Sky Aviation Analytics Dashboard
End-to-end data pipeline and self-contained analytical dashboard.
Data engineering is about building robust, reproducible pipelines. For the Sky Aviation Club, I developed a complete analytics pipeline that ingests raw operational data, validates it, transforms it into columnar formats, and serves it through a lightweight, self-contained interactive dashboard.
The Data Pipeline
The system is structured into a clear, modular pipeline (src/pipeline):
- Ingestion & Validation: Extracts web analytics data from Rybbit (via CSV exports or API).
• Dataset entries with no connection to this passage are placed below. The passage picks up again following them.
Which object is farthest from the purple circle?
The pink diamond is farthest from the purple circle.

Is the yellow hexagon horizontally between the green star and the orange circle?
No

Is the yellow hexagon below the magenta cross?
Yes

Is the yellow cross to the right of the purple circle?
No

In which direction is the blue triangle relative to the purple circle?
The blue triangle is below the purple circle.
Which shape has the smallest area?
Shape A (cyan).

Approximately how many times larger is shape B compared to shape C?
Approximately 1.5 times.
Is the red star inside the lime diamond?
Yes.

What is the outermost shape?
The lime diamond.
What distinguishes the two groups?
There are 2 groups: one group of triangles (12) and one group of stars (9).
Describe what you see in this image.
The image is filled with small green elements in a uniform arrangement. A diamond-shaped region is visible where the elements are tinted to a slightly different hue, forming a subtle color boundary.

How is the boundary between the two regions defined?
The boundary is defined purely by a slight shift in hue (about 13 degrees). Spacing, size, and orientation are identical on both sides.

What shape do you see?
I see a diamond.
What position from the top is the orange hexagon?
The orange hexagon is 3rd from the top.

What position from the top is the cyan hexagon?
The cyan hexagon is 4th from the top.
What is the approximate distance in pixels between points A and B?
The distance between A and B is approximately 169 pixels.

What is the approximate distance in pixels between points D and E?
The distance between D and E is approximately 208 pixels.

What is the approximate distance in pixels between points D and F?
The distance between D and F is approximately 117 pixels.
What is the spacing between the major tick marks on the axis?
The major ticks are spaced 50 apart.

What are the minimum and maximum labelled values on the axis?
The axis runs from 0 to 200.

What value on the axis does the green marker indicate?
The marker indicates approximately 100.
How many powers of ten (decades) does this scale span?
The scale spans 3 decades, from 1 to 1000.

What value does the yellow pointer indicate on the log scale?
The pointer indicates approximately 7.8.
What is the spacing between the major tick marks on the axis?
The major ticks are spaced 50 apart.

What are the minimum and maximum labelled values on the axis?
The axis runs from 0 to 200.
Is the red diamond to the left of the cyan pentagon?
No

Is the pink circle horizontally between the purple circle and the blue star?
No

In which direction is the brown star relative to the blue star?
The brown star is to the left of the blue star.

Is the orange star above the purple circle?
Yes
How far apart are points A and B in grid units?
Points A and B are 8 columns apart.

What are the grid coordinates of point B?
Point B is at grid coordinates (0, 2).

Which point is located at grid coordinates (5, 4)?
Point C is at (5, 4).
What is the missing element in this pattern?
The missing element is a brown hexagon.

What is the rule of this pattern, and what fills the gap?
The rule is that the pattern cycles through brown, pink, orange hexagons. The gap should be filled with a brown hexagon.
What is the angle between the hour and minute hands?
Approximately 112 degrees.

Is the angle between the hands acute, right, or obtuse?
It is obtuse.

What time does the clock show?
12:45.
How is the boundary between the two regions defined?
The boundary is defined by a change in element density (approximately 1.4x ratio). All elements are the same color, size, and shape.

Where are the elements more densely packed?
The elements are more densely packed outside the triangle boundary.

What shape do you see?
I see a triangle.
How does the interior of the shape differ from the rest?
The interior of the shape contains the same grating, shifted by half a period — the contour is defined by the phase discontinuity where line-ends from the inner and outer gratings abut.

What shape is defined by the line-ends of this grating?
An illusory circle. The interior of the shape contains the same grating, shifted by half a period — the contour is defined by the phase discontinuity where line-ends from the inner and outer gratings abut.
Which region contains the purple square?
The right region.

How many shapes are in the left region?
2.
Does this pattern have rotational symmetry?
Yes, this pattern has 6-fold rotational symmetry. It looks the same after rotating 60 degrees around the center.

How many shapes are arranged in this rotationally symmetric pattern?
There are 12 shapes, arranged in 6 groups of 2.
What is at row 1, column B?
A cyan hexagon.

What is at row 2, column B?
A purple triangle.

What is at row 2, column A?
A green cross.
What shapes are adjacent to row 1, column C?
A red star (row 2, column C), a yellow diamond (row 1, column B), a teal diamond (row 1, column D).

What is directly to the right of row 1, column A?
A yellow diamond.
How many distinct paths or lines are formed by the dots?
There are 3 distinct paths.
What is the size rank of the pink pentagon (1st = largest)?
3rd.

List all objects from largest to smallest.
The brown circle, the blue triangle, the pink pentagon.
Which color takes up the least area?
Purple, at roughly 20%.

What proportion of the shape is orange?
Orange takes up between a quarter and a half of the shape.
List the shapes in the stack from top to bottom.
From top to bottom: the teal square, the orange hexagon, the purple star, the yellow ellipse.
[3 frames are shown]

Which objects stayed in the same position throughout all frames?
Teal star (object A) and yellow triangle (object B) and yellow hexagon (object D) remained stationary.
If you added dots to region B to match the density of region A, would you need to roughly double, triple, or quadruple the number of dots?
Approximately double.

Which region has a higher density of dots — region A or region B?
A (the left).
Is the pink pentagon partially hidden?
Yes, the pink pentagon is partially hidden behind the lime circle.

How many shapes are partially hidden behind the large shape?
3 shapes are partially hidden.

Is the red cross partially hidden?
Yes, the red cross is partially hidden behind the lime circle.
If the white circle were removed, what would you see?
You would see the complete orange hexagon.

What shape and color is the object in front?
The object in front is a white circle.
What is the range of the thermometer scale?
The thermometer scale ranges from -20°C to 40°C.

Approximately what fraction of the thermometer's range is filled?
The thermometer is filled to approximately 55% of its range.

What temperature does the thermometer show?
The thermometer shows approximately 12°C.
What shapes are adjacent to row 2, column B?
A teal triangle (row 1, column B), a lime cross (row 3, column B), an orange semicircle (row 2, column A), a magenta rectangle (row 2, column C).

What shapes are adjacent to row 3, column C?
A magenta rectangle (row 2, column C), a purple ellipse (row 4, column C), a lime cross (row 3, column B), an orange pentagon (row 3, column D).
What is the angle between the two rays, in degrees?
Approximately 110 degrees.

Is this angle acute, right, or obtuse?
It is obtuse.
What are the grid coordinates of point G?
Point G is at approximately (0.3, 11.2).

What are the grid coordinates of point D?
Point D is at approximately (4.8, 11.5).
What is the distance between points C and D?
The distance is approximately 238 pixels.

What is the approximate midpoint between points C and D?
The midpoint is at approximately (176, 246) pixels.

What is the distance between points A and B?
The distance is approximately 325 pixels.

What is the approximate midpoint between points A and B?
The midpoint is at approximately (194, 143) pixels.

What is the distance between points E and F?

The
ingest.pymodule enforces data quality using schema validation and checksums to ensure data integrity. - Transformation: The
transform.pyscript handles data enrichment, KPI calculation, and anomaly detection. - Analytical Engine: Utilizing DuckDB as an in-process analytical engine (
analytics.py), the pipeline performs Spark-like SQL queries directly on local data with exceptional speed. - Storage: Processed data is stored in Apache Parquet, leveraging columnar compression for fast read access and minimal storage footprint.
The Delivery Artifact
Instead of relying on heavy BI tools (like Tableau or PowerBI) or requiring a dedicated backend server, the final output is elegantly simple:
The build_dashboard.py script embeds the processed data directly into a self-contained HTML dashboard. This index.html artifact can be deployed anywhere (S3, GitHub Pages, or sent via email) while remaining fully interactive.
Engineering Mindset
This project highlights a “scrappy builder” yet production-ready mindset. I implemented automated testing (make test), strict Python environments (Python 3.11+), and a Makefile-driven execution flow. It proves my ability to design data solutions that are both technically rigorous (checksums, columnar storage) and highly pragmatic (serverless HTML delivery).